Oscar Wilde's The Picture of Dorian Gray bursts with themes relating to the place of aestheticism in a hard, practical world, and the core exchanges between the painter Basil Hallward, the aristocratic Lord Henry Wotton and the nonpareil of beauty, Dorian Gray sizzle with earnest ideas beneath the glittering surface of the wit. In Dorian's circle of friends, beauty is skin-deep. He is welcomed and coddled because of his appearance, and even when his vices ruin lives and lead to the death of those around him, he retains power because of his attractiveness. He shines most brightly when unaware of his own magnetism; when conscious of it, the pure milk of his life curdles into surface and appearance.

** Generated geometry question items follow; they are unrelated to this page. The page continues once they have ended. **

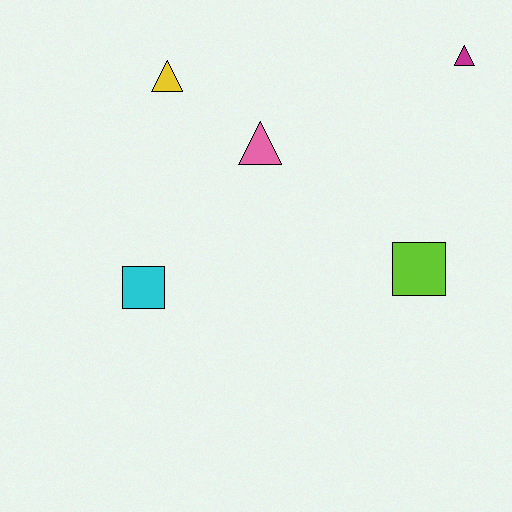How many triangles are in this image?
There are 3 triangles.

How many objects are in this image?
There are 5 objects.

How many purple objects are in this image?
There are no purple objects.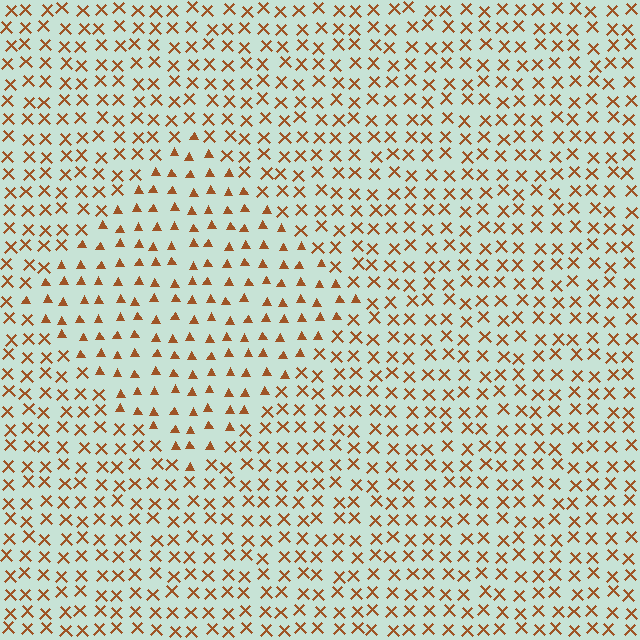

There was ample evidence that joint directors Alex Barasch and Ben Piggin have laboured long and creatively on the play, starting with spending their Christmas vacation turning the Wilde novel into dramatic form when they might have relied on the one or two extant versions, of whose expurgated nature they rightly disapprove. They have made good use of the unwieldy stage - elongated but shallow and backed by its rather forbidding brick wall - by sometimes expanding into the audience's space.
The lighting design made telling visual contrast between the scenes of epigrammatic exegesis, where Wilde opines upon life ('The only way to get rid of temptation is to yield to it'), the arts ('I do love acting: it is so much more real than life'), the social code ('the tragedy of the poor is that they can afford nothing except self-denial'), and those marking the progress of Dorian Gray from heaven to hell.
The set was simple but adorned by suitably Arts and Crafts-era chairs, another small instance of directorial care, and set changes were slickly done by silhouetted figures in the darkness. Costume design was less certain; though Dorian cut a most handsome figure in their mulberry smoking jacket, Jhanie Fender's outfit and hairstyle in his/her dual role as Dorian's lover/Duchess of Monmouth were neither in period nor markedly out of it, and Lord Henry Wotton cut a bit of a dishevelled figure. His valet needed sacking.
I'd been wondering beforehand how the changes in Dorian's portrait would be shown; in the 1945 Albert Lewin film the black-and white of the rest of the film is dramatically infused with brief, brilliant Technicolor for the portrait. Here the question was ingeniously solved by back projection on the brick wall - simple and clever.
Jack Doyle as Dorian Gray was a suitably lithe, androgynous, even dashing figure. The other characters' fascination in him was entirely plausible. Callum Luckett was a very good Hallward, dealing equally well with the initial self-confidence of the artist and with the doubt that gradually creeps upon and then gnaws away at him. The pick of the other players were Laura Gledhill as Mrs Vane (complete with an oddly intriguing accent) and Lady Wotton, and Andrew Crump as scientist Alan Campbell, making a brief but telling impression, indicating that his next role ought to be much more substantial.
Tonight's The Picture of Dorian Gray will become the first Oxford student show to be live streamed to a remote audience. I would not go so far as to suggest that this might be the way to see it, but there was at yesterday's first night a problem of basic audibility. Even from the front row, I missed some of dialogue from Charlotte Pawley's Lord Henry Wotton, and when I moved to the back after the interval the character's flow of repartee was next to inaudible, as were at times both Dorian Gray and Basil Hallward. Other audience members told me they shared my difficulty.
This cleverly-adapted play is a most welcome novelty in amongst the familiar, possibly over-familiar, canon of Wildean comedies. Recommended!